Diante dessa observação, os fabricantes de smartphones teriam necessariamente dificuldade em sair do grupo de aplicativos do Google, pois poderia parecer estranho não encontrar esse conjunto de aplicativos em seus telefones.

A chegada da inteligência artificial

Somado a tudo isso está obviamente o aumento do poder da inteligência artificial. O Google é um player importante da Gemini. E o poder do Android permite que a empresa disponibilize seu assistente de IA para bilhões de pessoas em todo o mundo (mesmo que o Gemini não faça parte da MADA no momento).

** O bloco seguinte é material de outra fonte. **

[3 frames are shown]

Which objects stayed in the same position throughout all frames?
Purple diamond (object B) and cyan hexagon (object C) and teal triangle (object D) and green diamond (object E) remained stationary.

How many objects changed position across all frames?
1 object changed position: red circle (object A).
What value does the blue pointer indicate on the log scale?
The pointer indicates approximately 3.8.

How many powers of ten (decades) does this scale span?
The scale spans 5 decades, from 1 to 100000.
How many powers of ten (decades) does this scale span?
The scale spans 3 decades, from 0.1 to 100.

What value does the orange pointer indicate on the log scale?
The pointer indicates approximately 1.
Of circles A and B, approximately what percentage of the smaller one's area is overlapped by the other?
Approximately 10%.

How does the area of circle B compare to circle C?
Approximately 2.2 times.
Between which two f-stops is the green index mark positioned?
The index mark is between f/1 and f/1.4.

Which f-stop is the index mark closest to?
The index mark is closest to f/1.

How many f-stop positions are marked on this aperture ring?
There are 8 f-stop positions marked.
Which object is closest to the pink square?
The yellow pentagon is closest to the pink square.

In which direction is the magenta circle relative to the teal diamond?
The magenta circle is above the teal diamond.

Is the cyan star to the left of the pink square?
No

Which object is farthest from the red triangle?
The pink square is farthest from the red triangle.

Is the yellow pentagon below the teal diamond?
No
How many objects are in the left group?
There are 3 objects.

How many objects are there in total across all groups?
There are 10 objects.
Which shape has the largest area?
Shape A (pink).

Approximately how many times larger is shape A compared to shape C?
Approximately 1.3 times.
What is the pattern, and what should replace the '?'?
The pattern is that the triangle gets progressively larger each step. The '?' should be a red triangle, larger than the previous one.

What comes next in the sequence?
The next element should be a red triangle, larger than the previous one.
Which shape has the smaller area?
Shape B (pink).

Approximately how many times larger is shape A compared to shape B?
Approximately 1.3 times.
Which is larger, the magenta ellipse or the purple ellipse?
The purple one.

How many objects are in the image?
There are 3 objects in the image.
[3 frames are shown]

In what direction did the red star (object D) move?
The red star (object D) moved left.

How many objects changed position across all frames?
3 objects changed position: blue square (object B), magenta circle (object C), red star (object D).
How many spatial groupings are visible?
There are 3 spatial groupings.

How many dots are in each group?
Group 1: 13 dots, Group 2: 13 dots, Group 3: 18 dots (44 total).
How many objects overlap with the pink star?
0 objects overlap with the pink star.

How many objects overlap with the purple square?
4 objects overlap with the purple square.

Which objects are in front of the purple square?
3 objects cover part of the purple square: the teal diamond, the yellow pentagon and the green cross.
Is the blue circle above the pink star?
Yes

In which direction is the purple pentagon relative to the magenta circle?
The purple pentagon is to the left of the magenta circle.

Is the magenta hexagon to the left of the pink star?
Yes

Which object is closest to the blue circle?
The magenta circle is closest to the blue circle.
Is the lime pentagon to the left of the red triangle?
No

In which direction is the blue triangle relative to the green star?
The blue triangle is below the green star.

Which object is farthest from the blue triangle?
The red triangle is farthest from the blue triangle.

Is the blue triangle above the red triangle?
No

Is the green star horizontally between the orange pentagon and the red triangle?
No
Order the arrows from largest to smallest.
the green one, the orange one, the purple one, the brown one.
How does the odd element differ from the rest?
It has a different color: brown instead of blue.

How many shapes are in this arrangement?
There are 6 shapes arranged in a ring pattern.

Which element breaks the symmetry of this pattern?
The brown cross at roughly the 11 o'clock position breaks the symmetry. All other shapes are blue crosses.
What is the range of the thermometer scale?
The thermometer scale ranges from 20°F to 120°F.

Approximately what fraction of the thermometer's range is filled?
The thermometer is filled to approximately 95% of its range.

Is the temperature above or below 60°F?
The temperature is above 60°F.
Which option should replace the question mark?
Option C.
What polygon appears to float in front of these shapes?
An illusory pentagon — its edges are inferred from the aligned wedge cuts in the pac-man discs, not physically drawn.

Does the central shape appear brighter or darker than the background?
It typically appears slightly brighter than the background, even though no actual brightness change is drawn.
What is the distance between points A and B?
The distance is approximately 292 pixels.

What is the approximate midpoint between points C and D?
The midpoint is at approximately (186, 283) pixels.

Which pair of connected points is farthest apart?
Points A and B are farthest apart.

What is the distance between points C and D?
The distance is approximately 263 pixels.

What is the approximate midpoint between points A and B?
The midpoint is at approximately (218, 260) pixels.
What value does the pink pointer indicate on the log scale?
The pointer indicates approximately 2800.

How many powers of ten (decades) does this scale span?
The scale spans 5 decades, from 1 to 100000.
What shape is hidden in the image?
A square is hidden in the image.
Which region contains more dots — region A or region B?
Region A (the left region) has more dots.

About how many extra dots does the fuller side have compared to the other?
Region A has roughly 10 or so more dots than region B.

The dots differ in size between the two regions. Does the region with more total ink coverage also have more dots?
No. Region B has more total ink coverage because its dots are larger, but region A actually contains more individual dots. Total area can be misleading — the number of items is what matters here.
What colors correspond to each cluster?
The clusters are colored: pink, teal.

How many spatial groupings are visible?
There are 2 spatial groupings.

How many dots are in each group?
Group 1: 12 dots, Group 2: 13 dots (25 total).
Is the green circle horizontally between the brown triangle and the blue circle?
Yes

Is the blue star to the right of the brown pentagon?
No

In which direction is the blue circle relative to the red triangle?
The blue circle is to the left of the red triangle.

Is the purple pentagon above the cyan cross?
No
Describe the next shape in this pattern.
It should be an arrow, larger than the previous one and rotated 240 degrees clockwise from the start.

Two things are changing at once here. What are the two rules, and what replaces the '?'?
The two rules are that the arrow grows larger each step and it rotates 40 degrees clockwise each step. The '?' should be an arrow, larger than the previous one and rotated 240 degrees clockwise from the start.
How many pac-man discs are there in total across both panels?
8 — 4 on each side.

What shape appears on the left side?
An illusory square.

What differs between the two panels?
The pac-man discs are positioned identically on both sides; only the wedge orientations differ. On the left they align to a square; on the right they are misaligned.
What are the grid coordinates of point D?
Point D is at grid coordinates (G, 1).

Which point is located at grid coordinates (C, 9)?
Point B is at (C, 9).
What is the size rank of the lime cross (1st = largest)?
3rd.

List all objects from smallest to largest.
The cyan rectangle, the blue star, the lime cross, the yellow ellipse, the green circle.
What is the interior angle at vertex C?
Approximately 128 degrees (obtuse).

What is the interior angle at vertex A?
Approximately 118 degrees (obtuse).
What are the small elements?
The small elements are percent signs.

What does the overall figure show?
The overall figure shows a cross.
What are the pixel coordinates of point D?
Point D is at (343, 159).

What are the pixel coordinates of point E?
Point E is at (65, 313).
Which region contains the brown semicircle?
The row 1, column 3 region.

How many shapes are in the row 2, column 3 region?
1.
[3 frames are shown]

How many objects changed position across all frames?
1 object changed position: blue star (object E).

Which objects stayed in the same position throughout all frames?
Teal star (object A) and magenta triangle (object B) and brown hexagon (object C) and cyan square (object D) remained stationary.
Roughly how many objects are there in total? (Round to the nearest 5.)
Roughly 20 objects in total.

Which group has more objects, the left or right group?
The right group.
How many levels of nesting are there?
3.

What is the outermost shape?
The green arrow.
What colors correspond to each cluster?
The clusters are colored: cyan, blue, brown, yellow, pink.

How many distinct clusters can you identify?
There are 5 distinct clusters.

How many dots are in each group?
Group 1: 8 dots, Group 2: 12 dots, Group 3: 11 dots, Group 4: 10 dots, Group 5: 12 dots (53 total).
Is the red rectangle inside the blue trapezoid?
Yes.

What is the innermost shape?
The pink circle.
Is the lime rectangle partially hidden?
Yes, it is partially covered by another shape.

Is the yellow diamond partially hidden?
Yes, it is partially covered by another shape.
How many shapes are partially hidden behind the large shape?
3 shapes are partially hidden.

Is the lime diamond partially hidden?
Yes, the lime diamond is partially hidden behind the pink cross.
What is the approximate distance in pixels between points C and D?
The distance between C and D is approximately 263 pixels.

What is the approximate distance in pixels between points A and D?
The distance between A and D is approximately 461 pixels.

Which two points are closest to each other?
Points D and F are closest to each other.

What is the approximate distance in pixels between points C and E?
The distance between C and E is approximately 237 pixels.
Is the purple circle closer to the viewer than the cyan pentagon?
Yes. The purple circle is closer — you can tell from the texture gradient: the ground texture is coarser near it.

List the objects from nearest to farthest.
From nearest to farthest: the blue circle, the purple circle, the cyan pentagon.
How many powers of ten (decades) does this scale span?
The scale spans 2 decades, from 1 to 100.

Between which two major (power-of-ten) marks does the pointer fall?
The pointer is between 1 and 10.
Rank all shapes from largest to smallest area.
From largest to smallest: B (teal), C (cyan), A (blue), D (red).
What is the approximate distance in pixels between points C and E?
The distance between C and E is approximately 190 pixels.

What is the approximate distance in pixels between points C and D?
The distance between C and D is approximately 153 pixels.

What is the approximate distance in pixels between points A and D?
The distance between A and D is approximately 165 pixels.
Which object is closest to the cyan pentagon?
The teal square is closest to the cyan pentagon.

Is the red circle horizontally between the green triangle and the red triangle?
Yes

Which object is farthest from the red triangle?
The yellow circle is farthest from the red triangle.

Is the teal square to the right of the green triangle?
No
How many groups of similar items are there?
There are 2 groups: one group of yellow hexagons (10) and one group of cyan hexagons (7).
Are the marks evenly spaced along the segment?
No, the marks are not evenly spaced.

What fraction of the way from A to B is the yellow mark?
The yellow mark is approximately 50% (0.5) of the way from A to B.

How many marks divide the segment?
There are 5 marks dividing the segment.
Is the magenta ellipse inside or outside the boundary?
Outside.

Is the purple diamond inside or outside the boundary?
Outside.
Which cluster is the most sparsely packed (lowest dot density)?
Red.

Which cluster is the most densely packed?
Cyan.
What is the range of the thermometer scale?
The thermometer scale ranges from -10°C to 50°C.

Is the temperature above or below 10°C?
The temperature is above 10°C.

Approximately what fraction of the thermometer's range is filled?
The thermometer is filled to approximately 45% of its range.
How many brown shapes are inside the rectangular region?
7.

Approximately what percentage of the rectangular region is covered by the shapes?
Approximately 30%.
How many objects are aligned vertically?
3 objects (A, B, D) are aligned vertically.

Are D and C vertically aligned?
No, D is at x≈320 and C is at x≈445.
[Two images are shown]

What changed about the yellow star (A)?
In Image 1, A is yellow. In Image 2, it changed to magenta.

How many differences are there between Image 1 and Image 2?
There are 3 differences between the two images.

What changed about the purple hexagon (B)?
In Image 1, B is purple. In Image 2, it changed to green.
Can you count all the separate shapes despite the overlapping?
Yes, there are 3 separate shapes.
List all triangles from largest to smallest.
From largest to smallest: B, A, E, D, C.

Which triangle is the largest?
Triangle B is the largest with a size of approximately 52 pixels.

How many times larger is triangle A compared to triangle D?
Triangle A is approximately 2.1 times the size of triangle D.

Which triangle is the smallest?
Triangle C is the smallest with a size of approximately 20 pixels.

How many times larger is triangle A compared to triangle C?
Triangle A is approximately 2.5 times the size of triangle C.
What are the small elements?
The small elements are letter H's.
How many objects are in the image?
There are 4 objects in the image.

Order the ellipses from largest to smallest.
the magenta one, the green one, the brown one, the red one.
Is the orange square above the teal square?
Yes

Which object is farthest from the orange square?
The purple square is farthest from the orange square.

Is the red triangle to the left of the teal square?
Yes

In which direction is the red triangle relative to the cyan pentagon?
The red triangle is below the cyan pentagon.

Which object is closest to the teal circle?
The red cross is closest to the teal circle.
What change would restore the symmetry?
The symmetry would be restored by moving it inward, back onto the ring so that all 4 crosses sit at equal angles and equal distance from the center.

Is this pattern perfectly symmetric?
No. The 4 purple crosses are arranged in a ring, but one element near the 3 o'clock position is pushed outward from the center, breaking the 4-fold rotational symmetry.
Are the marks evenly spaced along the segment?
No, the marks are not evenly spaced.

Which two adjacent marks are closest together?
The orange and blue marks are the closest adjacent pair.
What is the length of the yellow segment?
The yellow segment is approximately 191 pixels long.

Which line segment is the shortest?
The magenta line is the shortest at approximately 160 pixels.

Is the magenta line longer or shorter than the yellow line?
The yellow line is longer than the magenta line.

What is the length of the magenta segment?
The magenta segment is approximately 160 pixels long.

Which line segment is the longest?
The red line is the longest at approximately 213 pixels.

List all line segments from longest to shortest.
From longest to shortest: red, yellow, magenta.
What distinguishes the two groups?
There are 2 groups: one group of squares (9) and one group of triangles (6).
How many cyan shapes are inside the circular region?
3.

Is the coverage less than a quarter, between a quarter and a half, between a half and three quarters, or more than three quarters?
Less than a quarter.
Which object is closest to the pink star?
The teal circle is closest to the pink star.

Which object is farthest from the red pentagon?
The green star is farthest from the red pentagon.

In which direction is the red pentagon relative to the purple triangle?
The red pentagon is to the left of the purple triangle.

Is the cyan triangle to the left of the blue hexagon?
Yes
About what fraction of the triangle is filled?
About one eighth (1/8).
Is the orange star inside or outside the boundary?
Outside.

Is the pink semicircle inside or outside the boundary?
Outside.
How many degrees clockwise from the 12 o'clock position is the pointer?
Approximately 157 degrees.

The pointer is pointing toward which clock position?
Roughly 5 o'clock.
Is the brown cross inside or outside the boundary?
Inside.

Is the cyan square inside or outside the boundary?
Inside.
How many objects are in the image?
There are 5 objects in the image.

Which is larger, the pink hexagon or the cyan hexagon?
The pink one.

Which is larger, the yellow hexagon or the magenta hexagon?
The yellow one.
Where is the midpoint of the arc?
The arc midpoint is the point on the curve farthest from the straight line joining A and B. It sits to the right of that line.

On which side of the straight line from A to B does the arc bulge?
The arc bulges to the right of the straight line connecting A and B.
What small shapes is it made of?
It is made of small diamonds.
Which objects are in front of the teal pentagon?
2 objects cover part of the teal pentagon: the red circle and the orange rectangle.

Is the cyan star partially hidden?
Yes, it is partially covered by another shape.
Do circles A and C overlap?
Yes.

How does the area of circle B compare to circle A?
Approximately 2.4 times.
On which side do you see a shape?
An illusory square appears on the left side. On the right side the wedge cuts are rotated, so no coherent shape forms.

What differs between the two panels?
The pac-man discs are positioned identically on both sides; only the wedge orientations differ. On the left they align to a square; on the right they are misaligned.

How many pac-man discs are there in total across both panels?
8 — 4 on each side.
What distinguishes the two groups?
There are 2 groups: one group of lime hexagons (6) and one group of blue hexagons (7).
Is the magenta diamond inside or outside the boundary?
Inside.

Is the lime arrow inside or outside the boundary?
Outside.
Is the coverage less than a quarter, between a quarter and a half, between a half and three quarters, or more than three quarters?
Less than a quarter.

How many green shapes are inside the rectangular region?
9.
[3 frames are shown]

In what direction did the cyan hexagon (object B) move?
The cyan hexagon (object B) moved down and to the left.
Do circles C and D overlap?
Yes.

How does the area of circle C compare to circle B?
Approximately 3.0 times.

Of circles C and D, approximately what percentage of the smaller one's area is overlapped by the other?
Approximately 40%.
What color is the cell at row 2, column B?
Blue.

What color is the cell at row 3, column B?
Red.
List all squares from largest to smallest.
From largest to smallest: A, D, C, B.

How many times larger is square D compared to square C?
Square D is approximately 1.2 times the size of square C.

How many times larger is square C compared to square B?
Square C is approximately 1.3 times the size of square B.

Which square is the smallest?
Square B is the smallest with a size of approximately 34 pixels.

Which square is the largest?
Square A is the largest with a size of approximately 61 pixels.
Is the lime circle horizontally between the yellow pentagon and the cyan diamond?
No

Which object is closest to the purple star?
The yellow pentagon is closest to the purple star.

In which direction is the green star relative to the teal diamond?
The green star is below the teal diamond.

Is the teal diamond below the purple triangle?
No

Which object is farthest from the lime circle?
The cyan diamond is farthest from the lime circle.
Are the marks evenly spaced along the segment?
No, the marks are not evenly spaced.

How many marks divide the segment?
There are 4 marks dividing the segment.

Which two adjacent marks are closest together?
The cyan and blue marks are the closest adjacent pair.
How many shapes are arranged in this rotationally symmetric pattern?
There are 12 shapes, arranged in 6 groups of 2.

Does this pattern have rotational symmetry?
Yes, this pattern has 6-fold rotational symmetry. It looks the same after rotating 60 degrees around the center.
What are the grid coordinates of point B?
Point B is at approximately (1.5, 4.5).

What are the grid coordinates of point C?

Esta é necessariamente uma oportunidade para moldar hábitos, oferecer assinaturas pagas, desenvolver novos canais de publicidade e explorar ou otimizar modelos económicos.

O Google fundiu completamente suas equipes de Android e hardware para se concentrar na IA, fez do Gemini um argumento principal para seus smartphones Pixel e também construiu sua estratégia de casa conectada em torno dessa questão.

Ou seja, hoje, para entender como o Google ganha dinheiro com o Android, devemos entender que a multinacional possui uma infinidade de atividades comerciais interdependentes.

Neste imenso quebra-cabeça, o Android é uma peça importante, mas não é a única.

Nota. Uma primeira versão deste artigo foi publicada em 2018, após uma conversa sobre este assunto com o Google França. Nós o atualizamos com dados mais recentes.